Ini tidak lagi berlaku. Faktanya, kelahiran vagina adalah sarana kelahiran yang paling direkomendasikan untuk ibu HIV-positif di AS. Sebelumnya, kelahiran caesar adalah jenis persalinan yang disarankan karena ini mengurangi kontak bayi yang baru lahir dengan darah yang mengandung HIV dan bagian lain yang terinfeksi. Perbaikan dalam penelitian AIDS sekarang memungkinkan ibu untuk memiliki jumlah partikel virus yang sangat rendah - begitu rendah sehingga mereka tidak lagi dapat merasakan oleh alat tes HIV standar. Bahkan di luar rumah sakit, kelahiran vagina yang aman pasti mungkin selama ibu memiliki viral load yang relatif tidak berbahaya. Tes HIV di rumah sangat ideal dilakukan pada ibu sebelum melahirkan. Tes rumah HIV atau uji klinis juga harus dilakukan pada bayi yang baru lahir.

6. Obat HIV yang poten pasti memiliki efek samping yang merugikan pada bayi yang belum lahir dan yang baru lahir.

Penelitian yang dilakukan oleh Antiretroviral Pregnancy Registry telah menunjukkan bahwa anak-anak yang lahir dari ibu HIV-positif menunjukkan kurangnya efek merusak jangka panjang bahkan ketika ibu tetap setia pada perawatan antiretroviral mereka.
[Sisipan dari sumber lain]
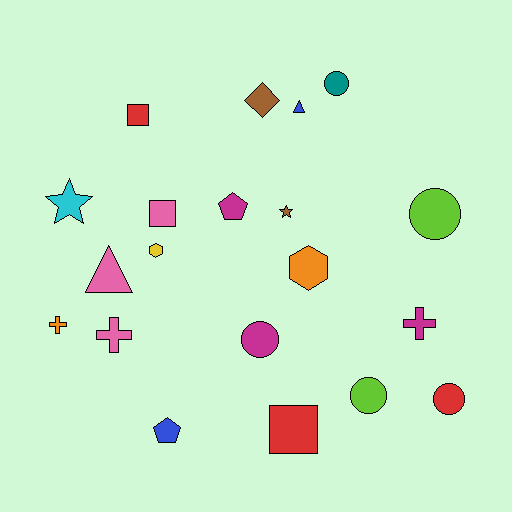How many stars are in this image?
There are 2 stars.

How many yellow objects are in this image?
There is 1 yellow object.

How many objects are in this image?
There are 20 objects.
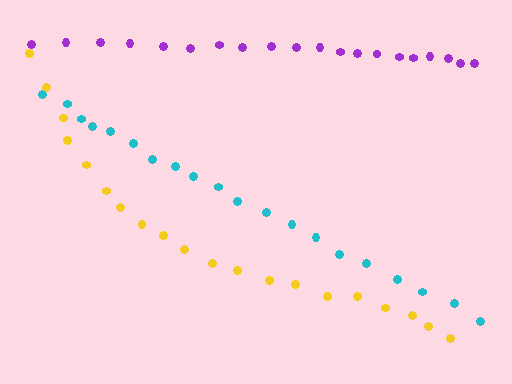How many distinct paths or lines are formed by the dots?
There are 3 distinct paths.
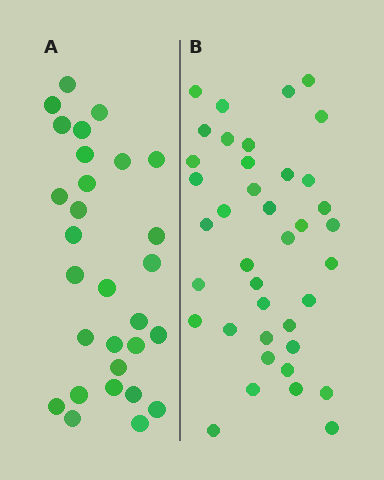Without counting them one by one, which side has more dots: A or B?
Region B (the right region) has more dots.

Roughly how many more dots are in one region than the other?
Region B has roughly 10 or so more dots than region A.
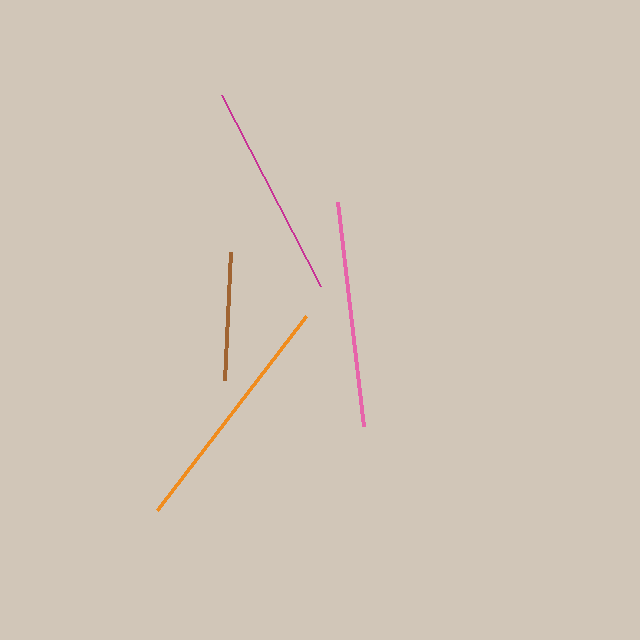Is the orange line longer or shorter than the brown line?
The orange line is longer than the brown line.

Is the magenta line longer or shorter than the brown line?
The magenta line is longer than the brown line.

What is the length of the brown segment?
The brown segment is approximately 129 pixels long.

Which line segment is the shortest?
The brown line is the shortest at approximately 129 pixels.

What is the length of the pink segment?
The pink segment is approximately 226 pixels long.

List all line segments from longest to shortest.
From longest to shortest: orange and pink (about equal), magenta, brown.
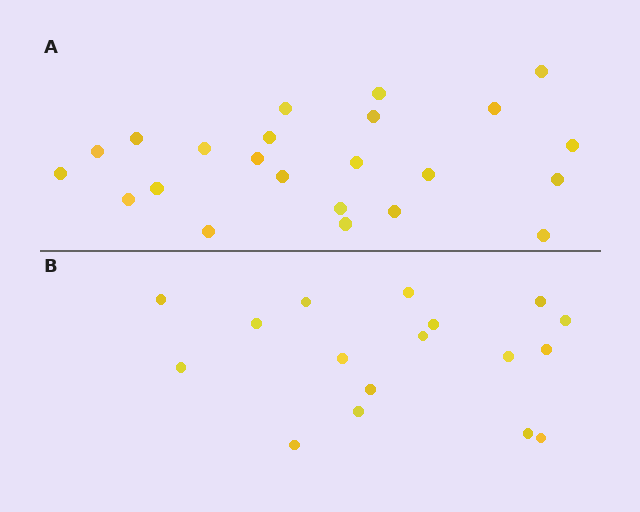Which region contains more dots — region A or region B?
Region A (the top region) has more dots.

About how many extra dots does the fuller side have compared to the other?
Region A has about 6 more dots than region B.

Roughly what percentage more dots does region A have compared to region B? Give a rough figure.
About 35% more.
Faktor yang berkontribusi terhadap fakta ini adalah tingkat toksisitas obat-obatan HIV saat ini yang lebih rendah dibandingkan dengan para pendahulu mereka.

7. Fenomena wanita HIV-positif melahirkan bayi yang HIV-bebas adalah sangat jarang.
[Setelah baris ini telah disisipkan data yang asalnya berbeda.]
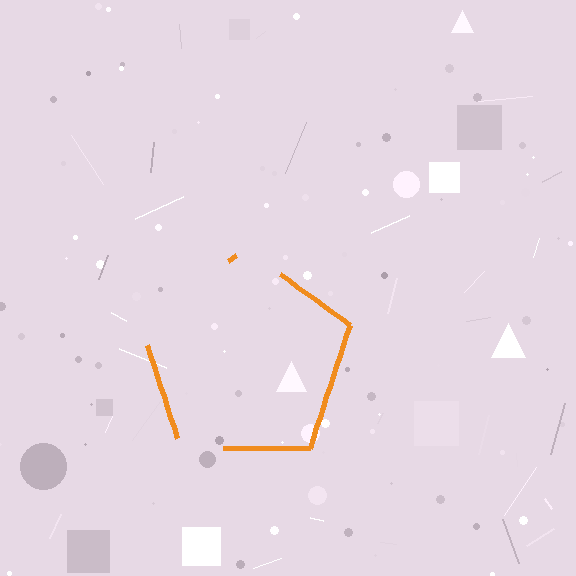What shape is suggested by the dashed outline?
The dashed outline suggests a pentagon.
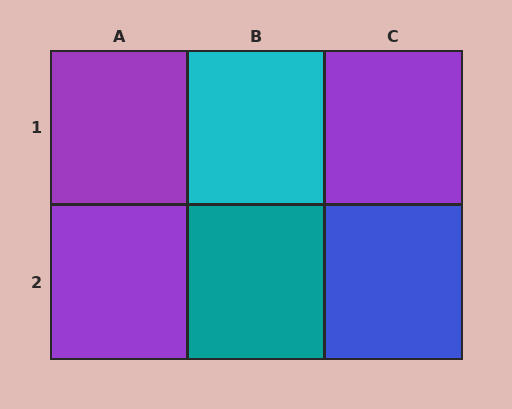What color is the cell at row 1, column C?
Purple.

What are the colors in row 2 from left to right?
Purple, teal, blue.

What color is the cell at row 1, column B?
Cyan.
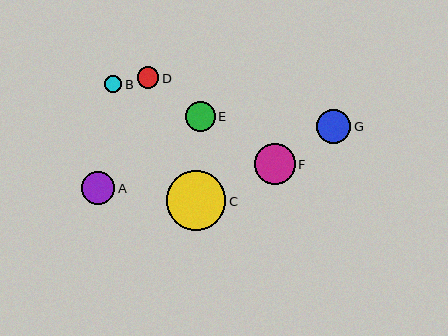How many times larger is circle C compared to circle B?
Circle C is approximately 3.5 times the size of circle B.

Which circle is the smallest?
Circle B is the smallest with a size of approximately 17 pixels.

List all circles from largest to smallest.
From largest to smallest: C, F, G, A, E, D, B.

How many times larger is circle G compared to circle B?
Circle G is approximately 2.0 times the size of circle B.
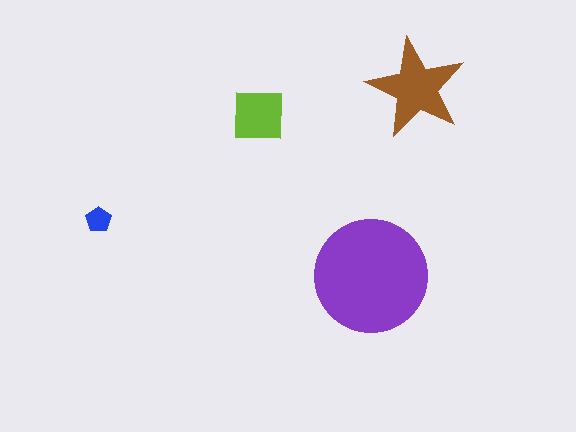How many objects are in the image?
There are 4 objects in the image.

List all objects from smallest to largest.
The blue pentagon, the lime square, the brown star, the purple circle.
Ini hanya terbukti benar bagi mereka yang tidak menyadari hubungan luar biasa antara pengobatan HIV modern dan orang tua yang bercita-cita tinggi. Hingga tahun 2000, sudah ada sekitar 7000 perempuan HIV-positif yang melahirkan di AS sendiri. Setelah lebih dari satu dekade dan dengan praktik medis terbaik, angka ini diperkirakan akan meningkat secara signifikan saat ini.